As Will got older, however, his school experiences changed. Ashley said she accepted that not every other student would understand her son, but she wasn’t prepared to deal with the adults, some of whom all but refused to try to understand him.
Ashley said she met with his teachers in advance every year to explain what Asperger’s is and how Will’s mind works. She said most were open to understanding and accommodating his needs, but she also encountered teachers who wanted to label Will as “special ed” or a behavior problem.
Ashley recalled one example, “He was standing in the hall with his class one day and a teacher told him to tie his shoe. Well, he told her ‘I can’t’. She took it like he was talking back and being disrespectful, and screamed at him for a good five minutes in front of everybody. He wasn’t being ugly. He was being literal. He did not have the manual dexterity to tie his shoes.”
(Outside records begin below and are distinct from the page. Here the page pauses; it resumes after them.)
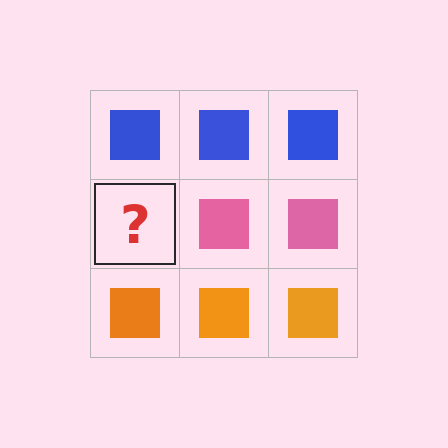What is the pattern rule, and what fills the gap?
The rule is that each row has a consistent color. The gap should be filled with a pink square.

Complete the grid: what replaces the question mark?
The question mark should be replaced with a pink square.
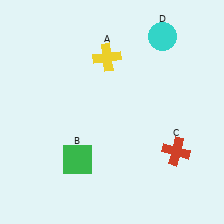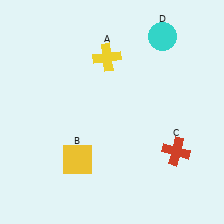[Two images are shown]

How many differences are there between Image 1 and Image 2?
There is 1 difference between the two images.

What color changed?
The square (B) changed from green in Image 1 to yellow in Image 2.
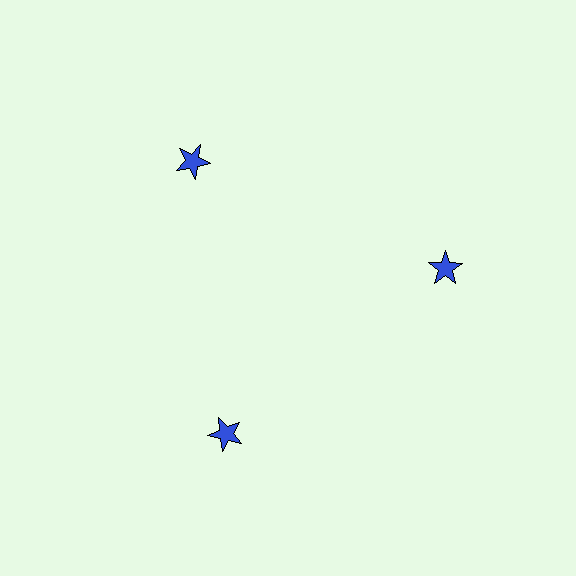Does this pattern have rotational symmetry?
Yes, this pattern has 3-fold rotational symmetry. It looks the same after rotating 120 degrees around the center.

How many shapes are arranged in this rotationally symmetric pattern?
There are 3 shapes, arranged in 3 groups of 1.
Ashley said that trying to educate people about Asperger’s and how her son’s brain works has been the most frustrating, heartbreaking and maddening part of her son’s autism diagnosis. She not only struggled with his teachers but with many others in his life.
“I get that it’s hard for people to understand his social skills and his quirks, and I know that not everyone will ‘get him’. But I do expect the people in his life to try. I’ve had to walk away from some situations and people and just go pray to God for restraint because I am so protective. I have to remind myself I can’t be his advocate if I’m in jail for assault,” Ashley said.
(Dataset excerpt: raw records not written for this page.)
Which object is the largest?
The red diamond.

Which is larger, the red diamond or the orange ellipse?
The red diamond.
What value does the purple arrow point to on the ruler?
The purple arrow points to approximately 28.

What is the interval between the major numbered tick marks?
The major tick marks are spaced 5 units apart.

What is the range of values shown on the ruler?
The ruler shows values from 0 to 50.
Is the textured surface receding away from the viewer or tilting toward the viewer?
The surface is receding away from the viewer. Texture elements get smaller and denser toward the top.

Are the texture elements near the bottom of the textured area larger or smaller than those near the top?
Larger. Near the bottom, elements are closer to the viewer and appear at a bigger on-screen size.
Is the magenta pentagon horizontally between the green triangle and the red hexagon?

As for any advice she can offer other parents, Ashley said, “Don’t ever be embarrassed or ashamed and don’t ever apologize for your child. Educate yourselves and try your best to educate the others in your kid’s life. Don’t get discouraged and try to ‘fix’ your child. He’s not broken. Celebrate their quirks and talents. Let your child know it’s okay to be different and accept them for who they are.”
She ended with this, “Life would be much easier without autism, but it is our life. It may not be the path I would’ve chosen but it is the path God chose for us. Will has been a fighter since that very first night he was born, and I have become a fighter because of him and for him. I know that one day we’ll know what amazing purpose God has for him, and all of our fighting will be worth it.”